In neighboring Thailand, rescuers pressed on searching for life in the rubble of a collapsed skyscraper in the capital, Bangkok, but acknowledged time was against them.

In Myanmar’s Mandalay area, 50 children and two teachers were killed when their preschool collapsed, the United Nations Office for the Coordination of Humanitarian Affairs said.

“In the hardest-hit areas …communities struggle to meet their basic needs, such as access to clean water and sanitation, while emergency teams work tirelessly to locate survivors and provide life-saving aid,” the UN body said in a report.

The International Rescue Committee said shelter, food, water and medical help were all needed in places such as Mandalay, near the epicenter of the quake.

“Having lived through the terror of the earthquake, people now fear aftershocks and are sleeping outside on roads or in open fields,” an IRC worker in Mandalay said in a report.

The civil war in Myanmar, where the junta seized power in a coup in 2021, has complicated efforts to reach those injured and made homeless by the Southeast Asian nation’s biggest quake in a century.

Amnesty International said the junta needed to allow aid to reach areas of the country not under its control.
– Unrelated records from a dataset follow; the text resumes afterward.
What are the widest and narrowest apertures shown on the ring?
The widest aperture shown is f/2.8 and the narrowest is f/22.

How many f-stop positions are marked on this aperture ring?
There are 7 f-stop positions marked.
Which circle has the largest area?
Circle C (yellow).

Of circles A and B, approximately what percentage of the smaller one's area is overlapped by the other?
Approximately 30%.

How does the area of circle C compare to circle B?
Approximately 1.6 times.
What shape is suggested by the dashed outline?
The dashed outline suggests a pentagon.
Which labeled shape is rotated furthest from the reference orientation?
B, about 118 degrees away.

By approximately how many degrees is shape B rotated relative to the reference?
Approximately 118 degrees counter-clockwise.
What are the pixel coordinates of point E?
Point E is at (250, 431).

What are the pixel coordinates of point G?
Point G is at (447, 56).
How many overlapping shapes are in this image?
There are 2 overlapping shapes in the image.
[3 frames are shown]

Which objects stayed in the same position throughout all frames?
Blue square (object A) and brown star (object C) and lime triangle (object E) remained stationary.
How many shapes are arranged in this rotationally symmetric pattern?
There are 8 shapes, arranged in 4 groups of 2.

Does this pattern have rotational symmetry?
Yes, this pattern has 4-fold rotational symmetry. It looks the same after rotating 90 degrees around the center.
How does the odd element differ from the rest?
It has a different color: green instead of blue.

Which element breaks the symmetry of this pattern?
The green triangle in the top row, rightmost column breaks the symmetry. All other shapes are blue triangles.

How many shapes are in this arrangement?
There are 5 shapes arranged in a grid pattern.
Rebel groups say the junta has conducted airstrikes after the quake.

“Myanmar’s military has a longstanding practice of denying aid to areas where groups who resist it are active,” Amnesty’s Myanmar researcher Joe Freeman said.
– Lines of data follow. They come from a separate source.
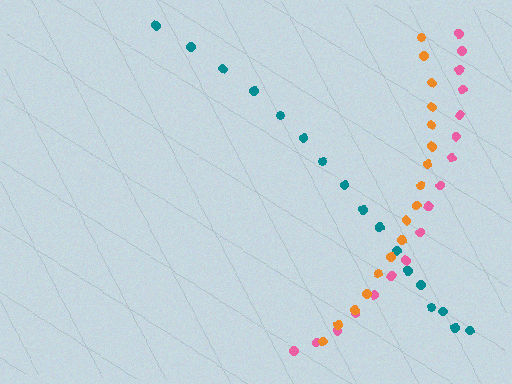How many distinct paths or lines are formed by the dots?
There are 3 distinct paths.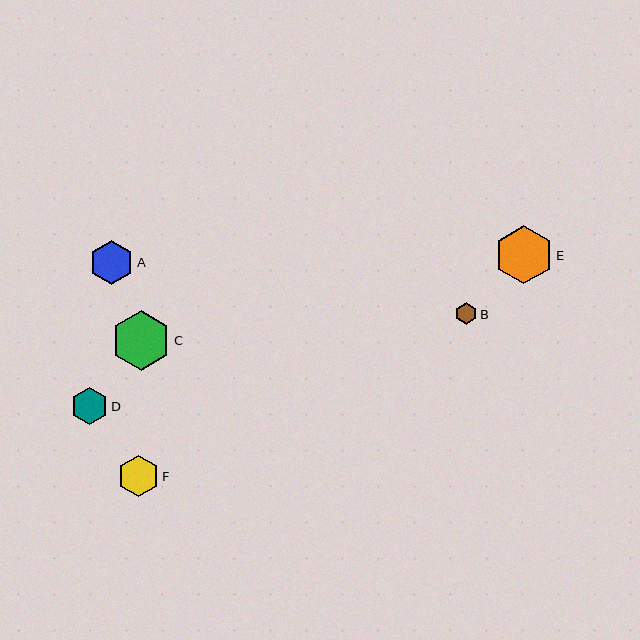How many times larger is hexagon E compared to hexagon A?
Hexagon E is approximately 1.3 times the size of hexagon A.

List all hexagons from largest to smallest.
From largest to smallest: C, E, A, F, D, B.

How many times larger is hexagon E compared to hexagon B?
Hexagon E is approximately 2.7 times the size of hexagon B.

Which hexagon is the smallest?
Hexagon B is the smallest with a size of approximately 22 pixels.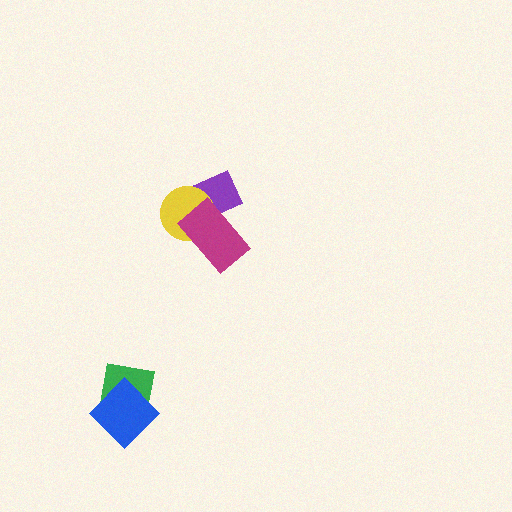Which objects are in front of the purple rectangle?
2 objects cover part of the purple rectangle: the yellow circle and the magenta rectangle.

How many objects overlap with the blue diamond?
1 object overlaps with the blue diamond.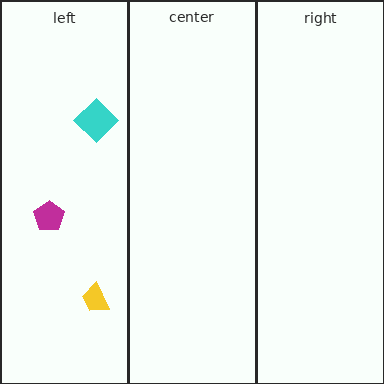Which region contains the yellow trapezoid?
The left region.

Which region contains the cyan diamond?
The left region.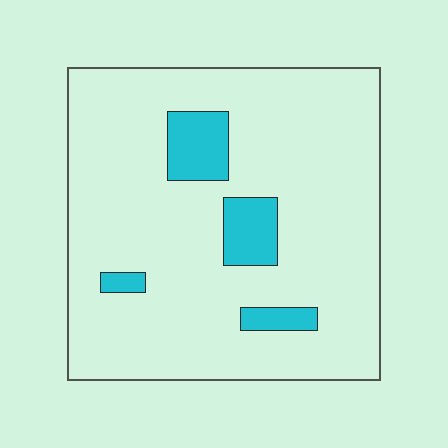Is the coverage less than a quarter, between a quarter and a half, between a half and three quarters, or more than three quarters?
Less than a quarter.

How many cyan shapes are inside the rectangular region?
4.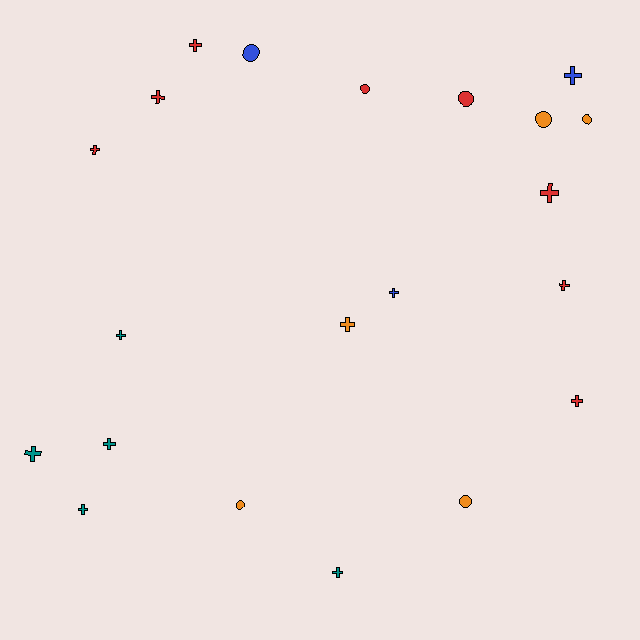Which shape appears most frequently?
Cross, with 14 objects.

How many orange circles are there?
There are 4 orange circles.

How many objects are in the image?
There are 21 objects.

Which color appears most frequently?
Red, with 8 objects.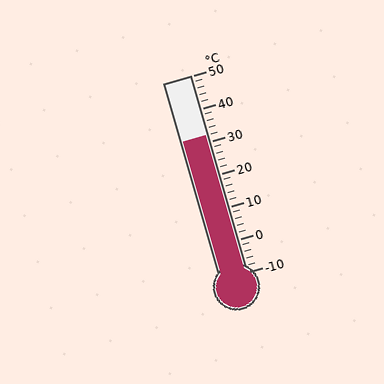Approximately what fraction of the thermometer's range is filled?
The thermometer is filled to approximately 70% of its range.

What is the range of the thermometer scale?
The thermometer scale ranges from -10°C to 50°C.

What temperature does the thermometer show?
The thermometer shows approximately 32°C.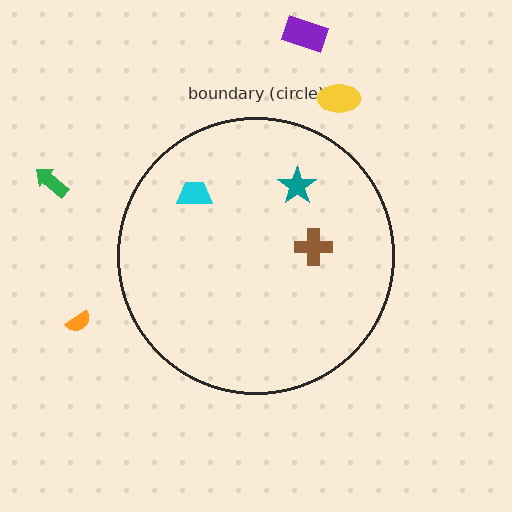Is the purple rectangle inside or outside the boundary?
Outside.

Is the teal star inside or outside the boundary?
Inside.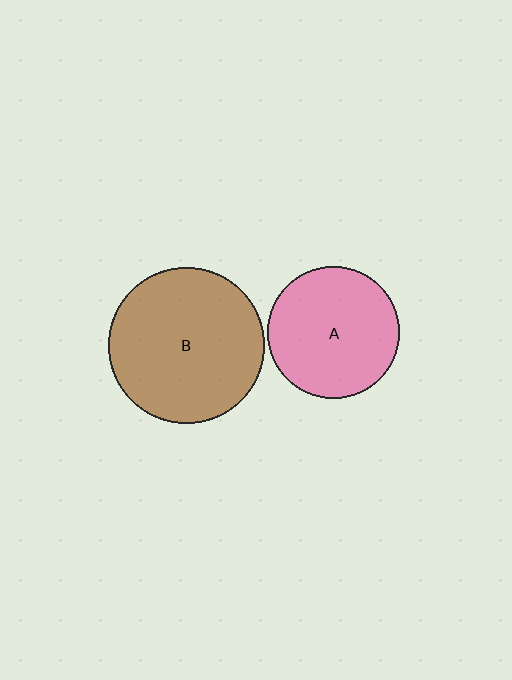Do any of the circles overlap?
No, none of the circles overlap.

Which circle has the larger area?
Circle B (brown).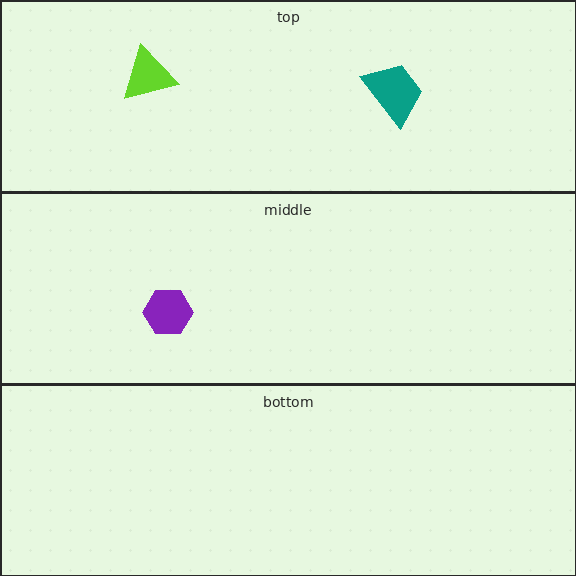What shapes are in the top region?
The lime triangle, the teal trapezoid.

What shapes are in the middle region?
The purple hexagon.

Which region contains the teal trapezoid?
The top region.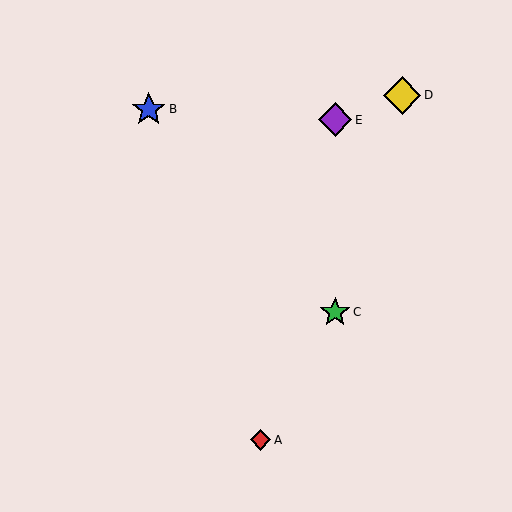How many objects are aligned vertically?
2 objects (C, E) are aligned vertically.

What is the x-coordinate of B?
Object B is at x≈149.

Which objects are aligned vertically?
Objects C, E are aligned vertically.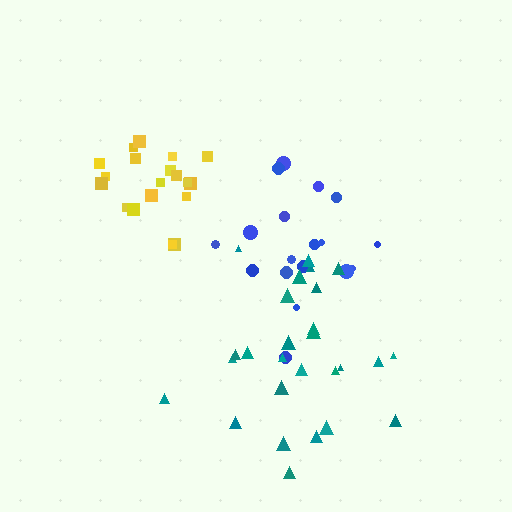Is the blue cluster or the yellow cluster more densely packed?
Yellow.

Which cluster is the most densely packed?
Yellow.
“It must immediately allow unimpeded access to all humanitarian organizations and remove administrative barriers delaying needs assessments.”

The junta’s tight control over communication networks and the damage to roads, bridges and other infrastructure caused by the quakes have intensified the challenges for aid workers.
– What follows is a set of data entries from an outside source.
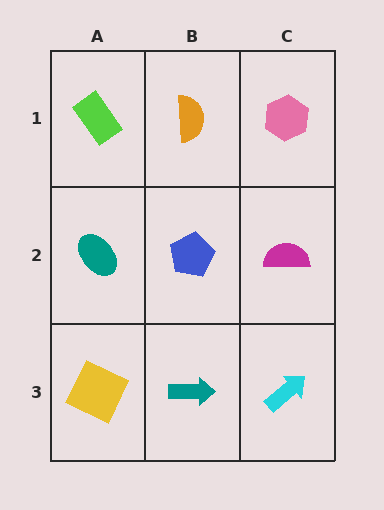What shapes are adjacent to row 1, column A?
A teal ellipse (row 2, column A), an orange semicircle (row 1, column B).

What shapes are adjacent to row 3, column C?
A magenta semicircle (row 2, column C), a teal arrow (row 3, column B).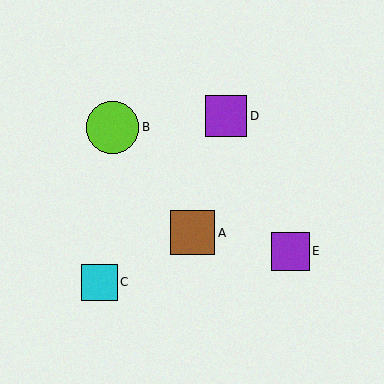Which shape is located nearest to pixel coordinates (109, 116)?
The lime circle (labeled B) at (112, 127) is nearest to that location.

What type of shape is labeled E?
Shape E is a purple square.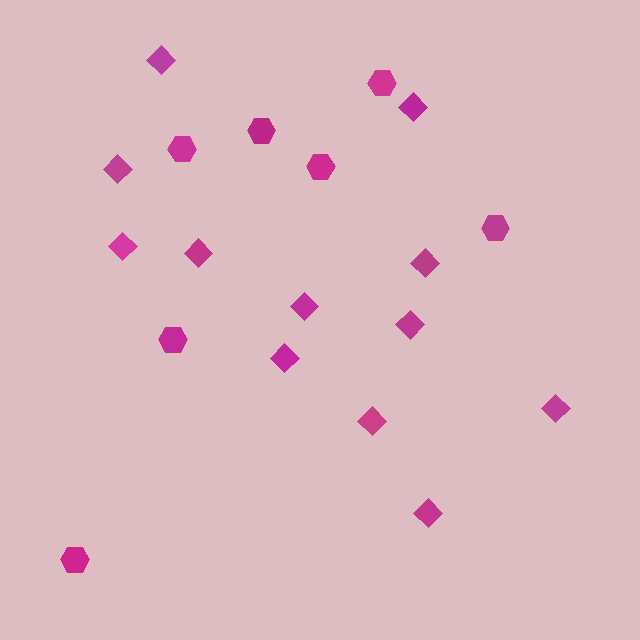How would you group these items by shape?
There are 2 groups: one group of diamonds (12) and one group of hexagons (7).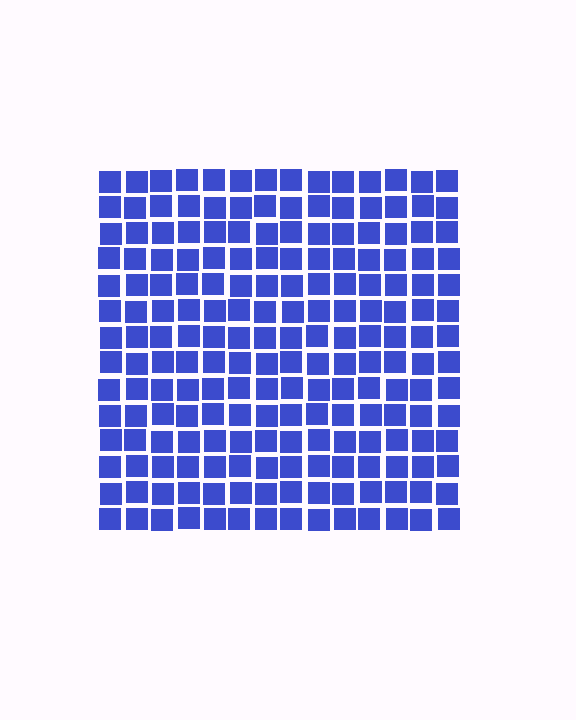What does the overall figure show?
The overall figure shows a square.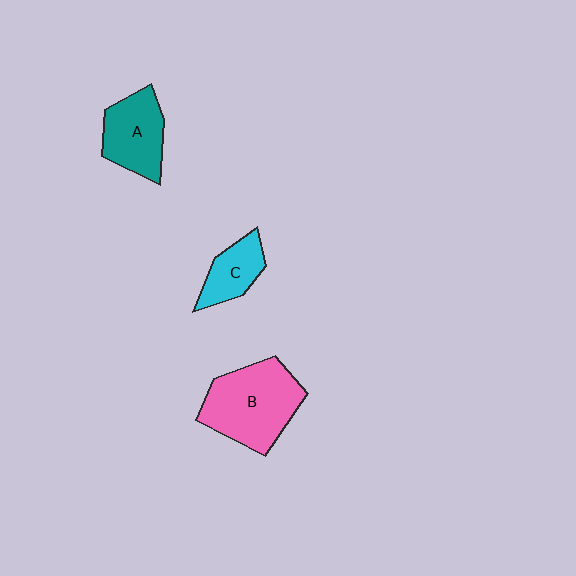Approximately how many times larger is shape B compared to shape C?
Approximately 2.1 times.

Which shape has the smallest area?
Shape C (cyan).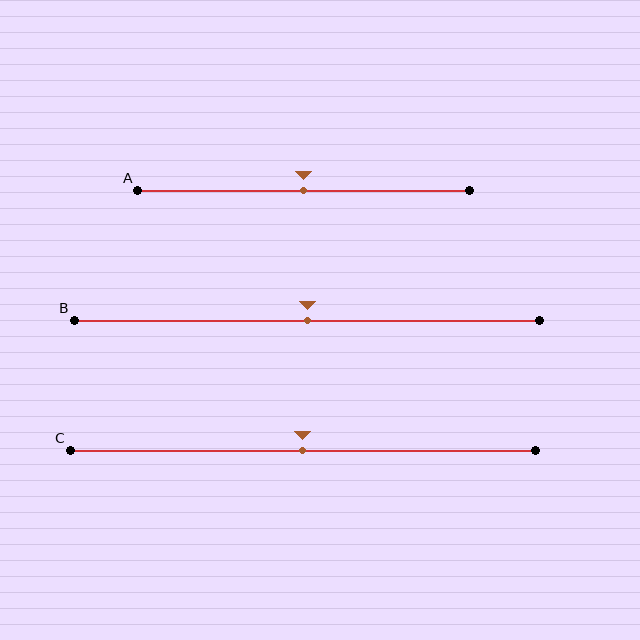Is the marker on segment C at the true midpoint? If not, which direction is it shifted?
Yes, the marker on segment C is at the true midpoint.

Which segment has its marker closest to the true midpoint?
Segment A has its marker closest to the true midpoint.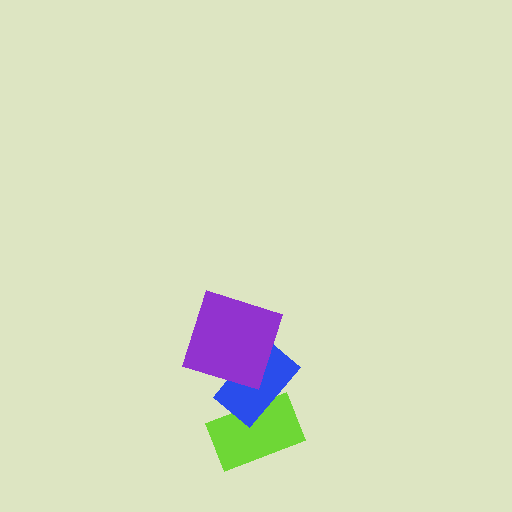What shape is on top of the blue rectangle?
The purple square is on top of the blue rectangle.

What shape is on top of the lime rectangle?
The blue rectangle is on top of the lime rectangle.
Thai officials said a meeting of regional leaders in Bangkok later this week would go ahead as planned, although the junta’s Min Aung Hlaing may attend by teleconference.

Before the quake struck, sources said the junta chief had been expected to make a rare foreign trip to attend the summit in Bangkok on April 3-4.

Rescue workers walk past debris of a construction site after a building collapsed in Bangkok on March 28, 2025, following an earthquake. 

Lillian Suwanrumpha | Afp | Getty Images

Hopes dim at collapsed building

In Bangkok, rescuers were still scouring the ruins of an unfinished skyscraper that collapsed for any signs of life, but aware that as four days had passed since the quake, the odds of finding survivors lengthened.

“There are about 70 bodies underneath … and we hope by some miracle one or two are still alive,” volunteer rescue leader Bin Bunluerit said at the building site.

Bangkok Deputy Governor Tavida Kamolvej said six human-shaped figures had been detected by scanners, but there was no movement or vital signs. Local and international experts were now working out how to safely reach them, she said.

Search and rescue efforts continued at the site, supported by multinational teams including personnel from the U.S. and Israel, as family and friends said they feared the worst.

“The rescue teams are doing their best. I can see that,” said 19-year-old Artithap Lalod, who was waiting for news of his brother.

“However it turns out, that’s how it has to be. We just have to accept that things will be the way they are,” he said.

Thirteen deaths have been confirmed at the building site, with 74 people still missing. Thailand’s national death toll from the quake stands at 20.

Initial tests showed that some steel samples collected from the site of the collapsed building were substandard, Thai industry ministry officials said. The government has launched an investigation into the cause of the collapse.